Ecoregion in Oman and Yemen

The South Arabian fog woodlands, shrublands, and dune is an ecoregion in Oman and Yemen.
The fog woodlands lie on mountainsides which slope southeastwards towards the Arabian Sea. The mountains intercept moisture-bearing winds from the Arabian Sea, creating orographic precipitation and frequent fogs that sustain unique woodlands and shrublands in a desert region.

==Geography==
The ecoregion occupies an area of 19,913 km2 in eastern Yemen and southern Oman's Dhofar Governorate. The ecoregion covers four separate areas.

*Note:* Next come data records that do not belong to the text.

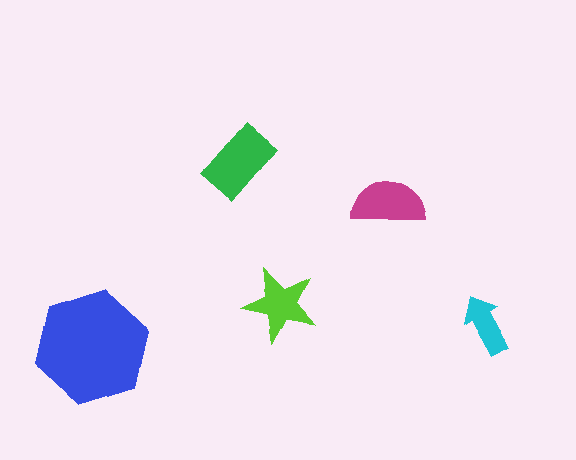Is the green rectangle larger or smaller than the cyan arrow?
Larger.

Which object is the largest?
The blue hexagon.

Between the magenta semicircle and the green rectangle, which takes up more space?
The green rectangle.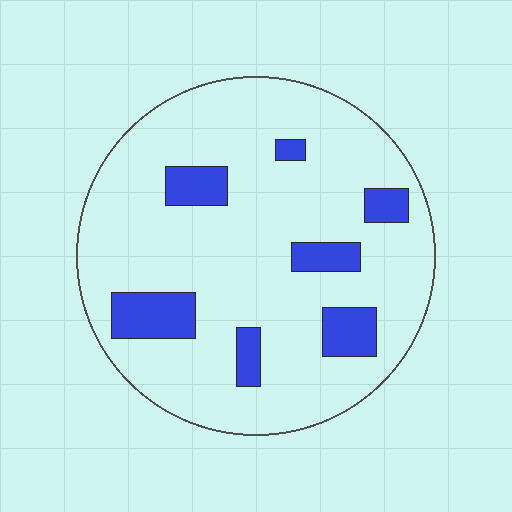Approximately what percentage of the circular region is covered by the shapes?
Approximately 15%.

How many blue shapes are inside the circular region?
7.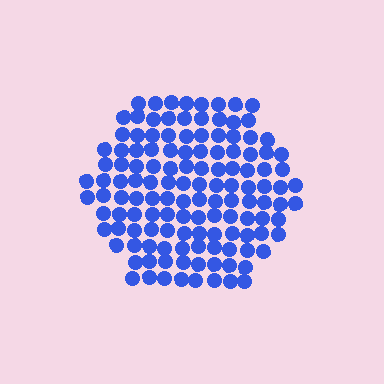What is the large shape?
The large shape is a hexagon.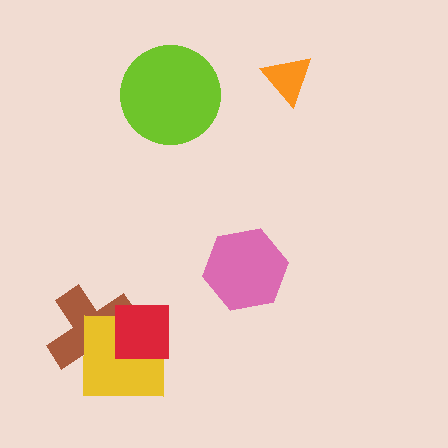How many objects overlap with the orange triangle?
0 objects overlap with the orange triangle.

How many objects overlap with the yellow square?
2 objects overlap with the yellow square.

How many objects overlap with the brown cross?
2 objects overlap with the brown cross.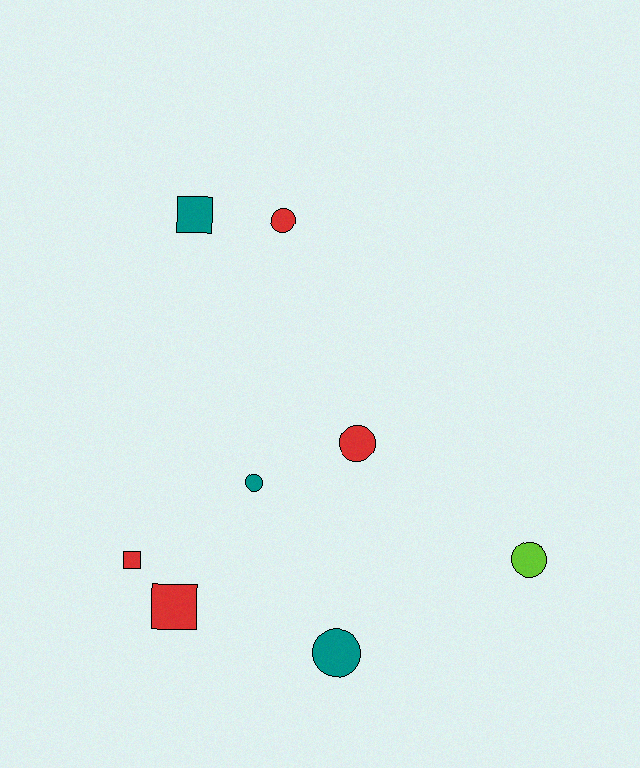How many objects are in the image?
There are 8 objects.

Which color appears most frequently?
Red, with 4 objects.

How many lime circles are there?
There is 1 lime circle.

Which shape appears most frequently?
Circle, with 5 objects.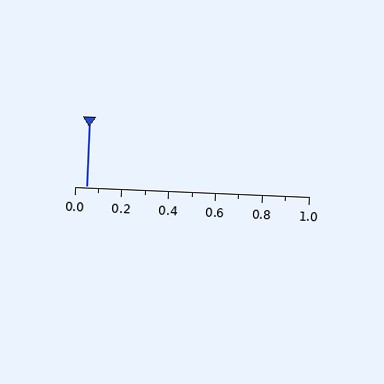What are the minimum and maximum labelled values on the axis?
The axis runs from 0.0 to 1.0.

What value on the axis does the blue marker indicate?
The marker indicates approximately 0.05.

The westernmost is the Ureys (or Areys) range, a coastal mountain range that rises east of the town of Shuqrah, 150 kilometres northeast of Aden. The range is made up of dark igneous rock, extending about 65 kilometres east and west parallel to the coast. It is named for its tallest peak, Jabal Ureys (1,735 metres), which lies at the western end of the range close to the coast. The rest of the range is an east–west ridge 1,500 to 1,600 metres high, dropping to a dissected plateau 1,200–1,350 metres elevation and 2–3 kilometres wide on the seaward (southern) side. There is a steep escarpment between the plateau and the coast.

The largest area is in the Hadhramaut mountains of Yemen, on the mountainsides above Mukalla. The Hadhramaut mountains rise up to 2,100 metres elevation. The eastern area is in the Dhofar Mountains, extending from easternmost Yemen to Ras ash Sharbatat in Oman. In between the Dhofar and Hahramaut is a small enclave on Jabal Fartak in Yemen, above the headland of Ras Fartak.

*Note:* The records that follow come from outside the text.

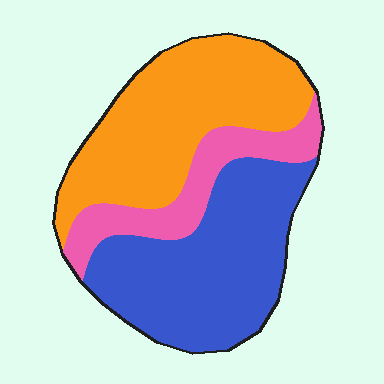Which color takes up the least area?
Pink, at roughly 15%.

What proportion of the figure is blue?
Blue takes up about two fifths (2/5) of the figure.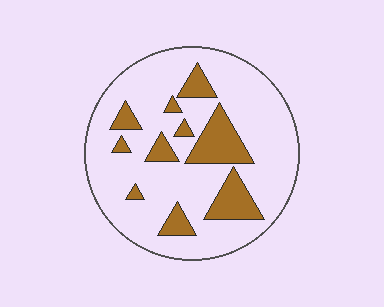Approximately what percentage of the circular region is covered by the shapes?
Approximately 20%.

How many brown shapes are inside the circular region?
10.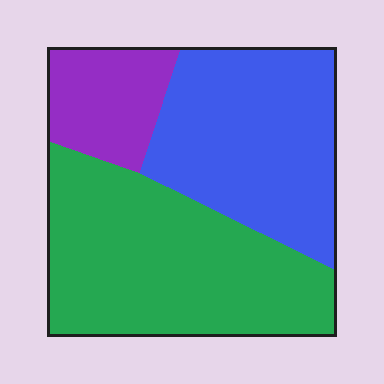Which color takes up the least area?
Purple, at roughly 15%.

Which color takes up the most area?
Green, at roughly 45%.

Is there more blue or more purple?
Blue.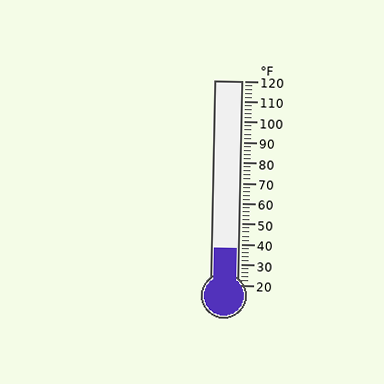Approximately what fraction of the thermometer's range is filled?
The thermometer is filled to approximately 20% of its range.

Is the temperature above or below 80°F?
The temperature is below 80°F.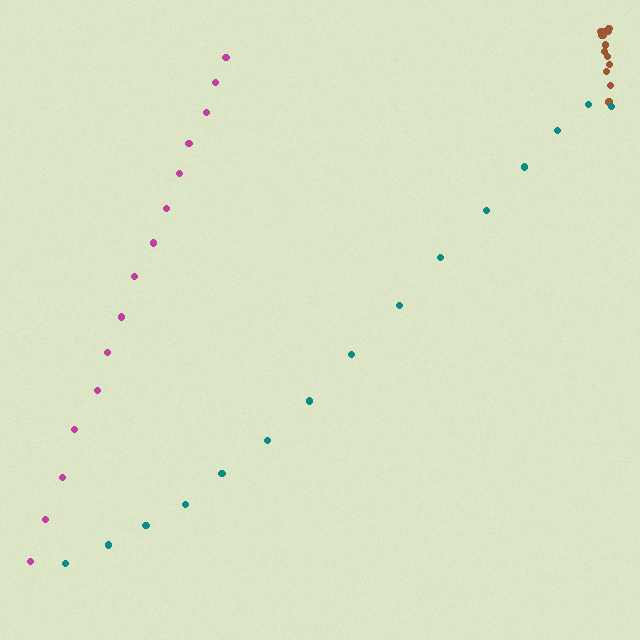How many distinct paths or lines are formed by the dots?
There are 3 distinct paths.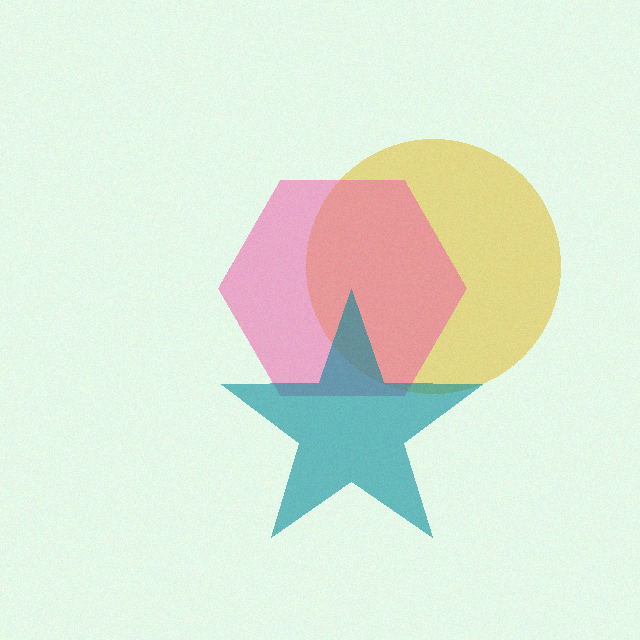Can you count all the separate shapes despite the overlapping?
Yes, there are 3 separate shapes.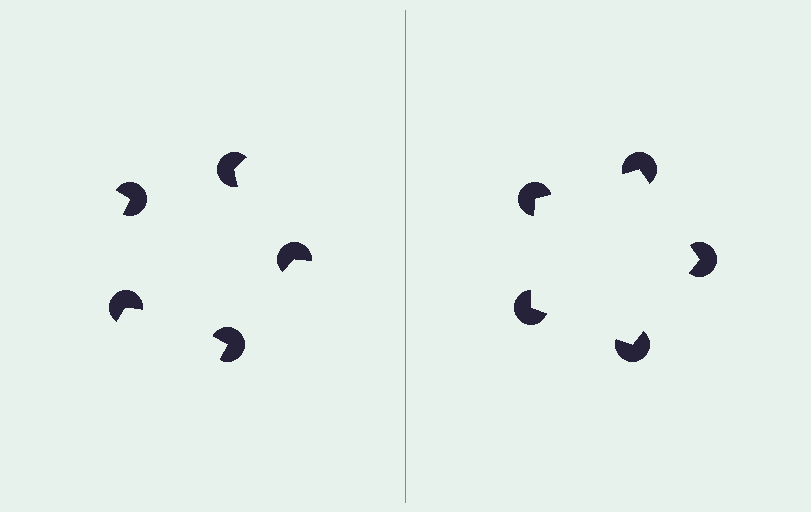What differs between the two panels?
The pac-man discs are positioned identically on both sides; only the wedge orientations differ. On the right they align to a pentagon; on the left they are misaligned.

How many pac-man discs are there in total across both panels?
10 — 5 on each side.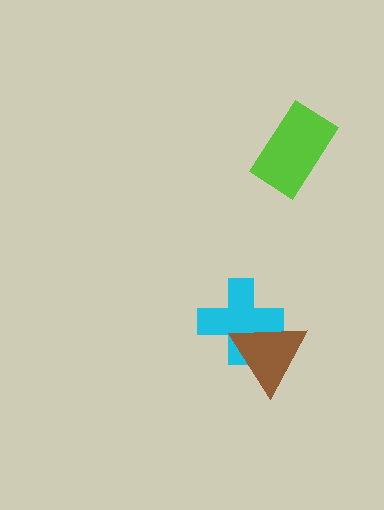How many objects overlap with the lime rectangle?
0 objects overlap with the lime rectangle.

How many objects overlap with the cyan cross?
1 object overlaps with the cyan cross.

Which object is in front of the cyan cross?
The brown triangle is in front of the cyan cross.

The ecoregion is bounded inland by the Southwestern Arabian foothills savanna ecoregion, which includes the drier foothill and mountain forests of southwest Arabia. The ecoregion is bounded on the ocean side by the Arabian Peninsula coastal fog desert, which occupies the coastal strip along the Arabian Sea.

==Flora==
The predominant plant communities include deciduous woodland with trees Terminalia (formerly Anogeissus), Vachellia and Commiphora, shrubland of Olea europaea, Dodonaea viscosa, Carissa spinarum and Searsia somalensis, succulent scrubland including Aloe, Caralluma, Euphorbia, Adenium and Cissus, as well as semi-desert grassland.

Terminalia dhofarica is endemic to the ecoregion and is the characteristic tree of the woodlands. A. dhofarica is a tall tree which can grow up to twelve metres in height. It is dry-season deciduous, losing its leaves in November or December at the start of the winter dry season and re-leafing when the khareef (southwest monsoon) brings summer rains. Terminalia bentii is endemic to the Hadhramaut and Ras Fartak areas.

In the Ureys range, semi-evergreen forests grow on the seaward plateau and escarpment between 800 and 1,200 metres elevation, dominated by Olea europaea subsp. cuspidata and Tarchonanthus camphoratus, with Acokanthera schimperi, Cordia monoica, Euclea racemosa subsp. schimperi, Searsia flexicaulis, and Searsia glutinosa subsp. abyssinica. Escarpment gorges with more year-round water shelter evergreen trees Rotheca myricoides, Ficus ingens, Nuxia oppositifolia and Mimusops laurifolia, which are generally found in the forests of eastern Africa.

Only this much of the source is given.